After taking a closer look at this plot, we notice something spectacular: similar digits are grouped together! If we think about it, this result makes sense. If the digits looked similar, when we rasterized them into a vector, the points must have been relatively close to each other. So when we project them down to the lower-dimensional space, we also expect them to be somewhat close together as well. However, PCA doesn’t know anything about the class labels: it’s going off of just the axis of maximal variance. Maybe LDA will work better since we can separate the classes in the lower-dimensional space better.

Now let’s use LDA to visualize the same data. Just like PCA, using LDA in scikit-learn is very easy! Notice that we have to also give the class labels since LDA is supervised!

X_lda = discriminant_analysis.LinearDiscriminantAnalysis(n_components=2).fit_transform(X, y)
embedding_plot(X_lda, "LDA")


Below is the resulting plot from LDA.

This looks slightly better! We notice that the clusters are a bit farther apart. Consider the 0’s: they’re almost entirely separated from the rest! We also have clusters of 4’s at the top left, 2’s and 3’s at the right, and 6’s in the center. This is doing a better job at separating the digits in the lower-dimensional space. We can attribute this improvement to having information about the classes: remember that LDA is supervised! By knowing the correct labels, we can choose hyperplanes that better separate the classes. Let’s see how t-SNE compares to LDA.

(We may get a warning about collinear points. The reason for the warning is because we have to take a matrix inverse. Don’t worry too much about it since we’re just using this for visualization.)

Finally, let’s use t-SNE to visualize the MNIST data. We’re initializing the embedding to use PCA (in accordance with Laurens Van Der Maaten’s recommendations). Unlike LDA, t-SNE is completely unsupervised.

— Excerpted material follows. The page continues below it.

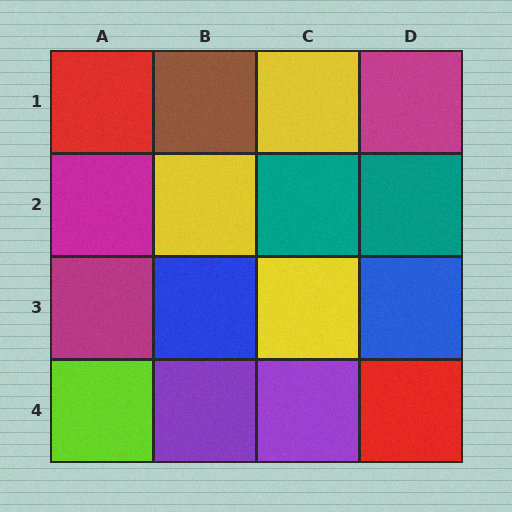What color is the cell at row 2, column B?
Yellow.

tsne = manifold.TSNE(n_components=2, init='pca').fit_transform(X)


Below is the plot from t-SNE.

This looks the best out of all three! There are distinct clusters of points! Notice that almost all of the digits are separated into their own clusters. This is a direct result of minimizing the divergence of the two distributions: points that are close to each other in the high-dimensional space will be close together in the lower-dimensional space!

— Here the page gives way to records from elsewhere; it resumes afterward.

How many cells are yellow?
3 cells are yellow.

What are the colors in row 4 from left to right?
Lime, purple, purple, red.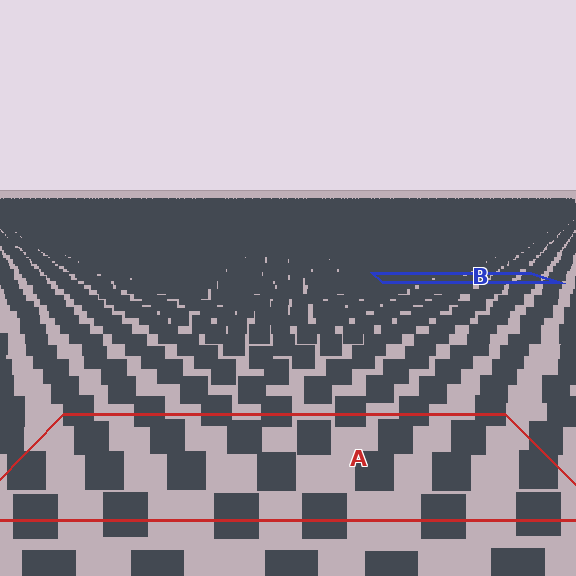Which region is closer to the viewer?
Region A is closer. The texture elements there are larger and more spread out.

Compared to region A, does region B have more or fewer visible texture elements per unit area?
Region B has more texture elements per unit area — they are packed more densely because it is farther away.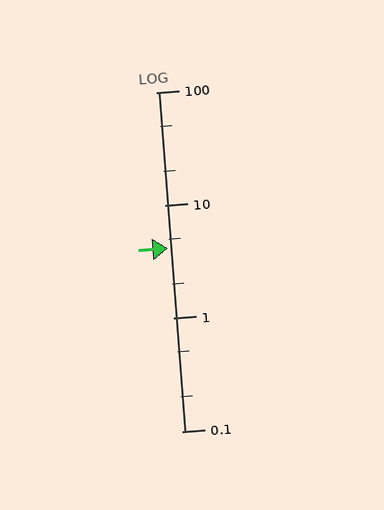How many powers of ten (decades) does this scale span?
The scale spans 3 decades, from 0.1 to 100.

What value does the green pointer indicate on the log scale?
The pointer indicates approximately 4.2.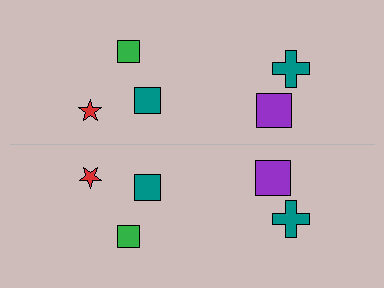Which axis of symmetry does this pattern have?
The pattern has a horizontal axis of symmetry running through the center of the image.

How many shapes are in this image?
There are 10 shapes in this image.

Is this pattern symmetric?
Yes, this pattern has bilateral (reflection) symmetry.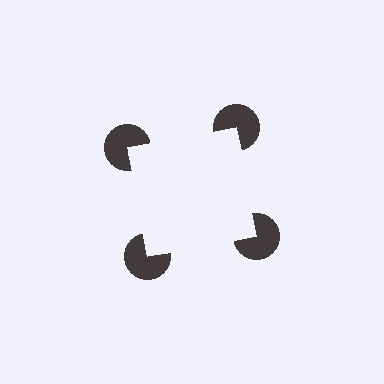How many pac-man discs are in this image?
There are 4 — one at each vertex of the illusory square.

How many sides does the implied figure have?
4 sides.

To summarize, we discussed the problem of dimensionality reduction, which is to reduce high-dimensional data into a lower dimensionality. In particular, we discussed Principal Components Analysis (PCA), Linear Discriminant Analysis (LDA), and t-Distributed Stochastic Neighbor Embedding. PCA tries to find the hyperplane of maximum variance: when the points are projected onto the optimal hyperplane, they have maximum variance. LDA finds the axis of largest class separation: when the points are projected onto the optimal hyperplane, the means of the classes are maximally apart. Remember that LDA is supervised and requires class labels! Finally, we discussed an advanced technique called t-SNE, which actually performs optimization across two distributions to produce an lower-dimensional embedding so that the points in the lower dimensionality are pairwise representative of how they appear in the higher dimensionality.

Dimensionality reduction is an invaluable tool in the toolbox of a data scientist and has applications in feature selection, face recognition, and data visualization.